Turning to the animal, Abi-Karam connects the soldier’s PTSD hypervigilance to horses sleeping upright, always ready to go. The non-profit therapy horse assigned to her is another of the book’s speakers. Looking at their human companion, they see that “we are haunted by the possibility of the future.” Both are stuck in a repeating but hardly remembered past, lives delineated by the expectations of others. Like the cyborgs, the horse wants to go “beyond this one type of experience / we always share together.” Here, change would mean leaving the confining world of federally-mediated recovery together.

It’s rarely simple to pick and go. After unplugging, one of the cyborgs comes to a building under construction, where they meet a wandering fawn. An inversion of the cyborg stripping their tech, the fawn marks a destabilizing shift from the natural to the unnatural, lost in a city of gentrification-in-progress. The fawn’s hooves splitting on pavement feel like a provocation—Abi-Karam asking, “You thought we could just go back to nature?”
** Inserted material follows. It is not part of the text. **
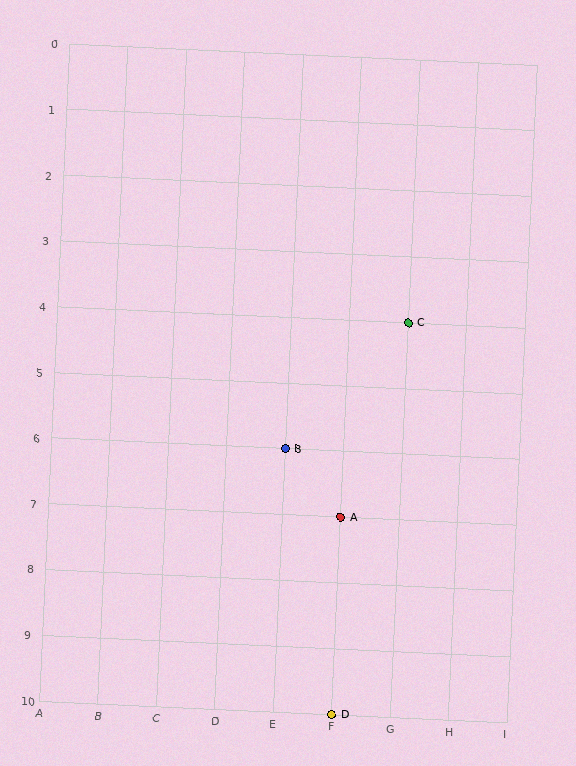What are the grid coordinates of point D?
Point D is at grid coordinates (F, 10).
To squat in the almost-unclaimed means inhabiting the impermanent, where “plastick” around buildings is transitional, protective but permeable. But when space becoming “something” means becoming Uber HQ, “downtown is totally fucked.” What do we do when our cities are becoming more unlivable by the minute? The unplugged cyborg is lying in the unfinished building with the worn-down fawn, imagining social, connective uses for the space. By the next day, it’s over. The fawn is gone, and “i am on the sidewalk looking up @ the whole nation looking down.” Having opened with bro-killings and ended with displacement, there’s something of a comedown, from the fervor of revenge fantasy to the sobering reality that, in making the world we need, we still have to head somewhere next. EXTRANSMISSION gives us tools, the orgy and the wirecutter, to take with us.


Andrea Abi-Karam is an arab-american genderqueer punk poet-performer cyborg, writing on the art of killing bros, the intricacies of cyborg bodies, trauma & delayed healing. Their chapbook,  THE AFTERMATH (Commune Editions, 2016), attempts to queer Fanon’s vision of how poetry fails to inspire revolution. Simone White selected Andrea’s second assemblage Villainy for forthcoming publication with Les Figues. They toured with Sister Spit March 2018 & are hype to live in New York. EXTRATRANSMISSION is their first book.

Charles Theonia is a poet from Brooklyn, where they are working to externalize interior femme landscapes. They are the author of art book Saw Palmettos (Container, 2018) and poetry collection Which One Is the Bridge (Topside Press, 2015). With ray ferreira and Abigail Lloyd, they coedit Femmescapes, a magazine of queer and trans affinities with femmeness.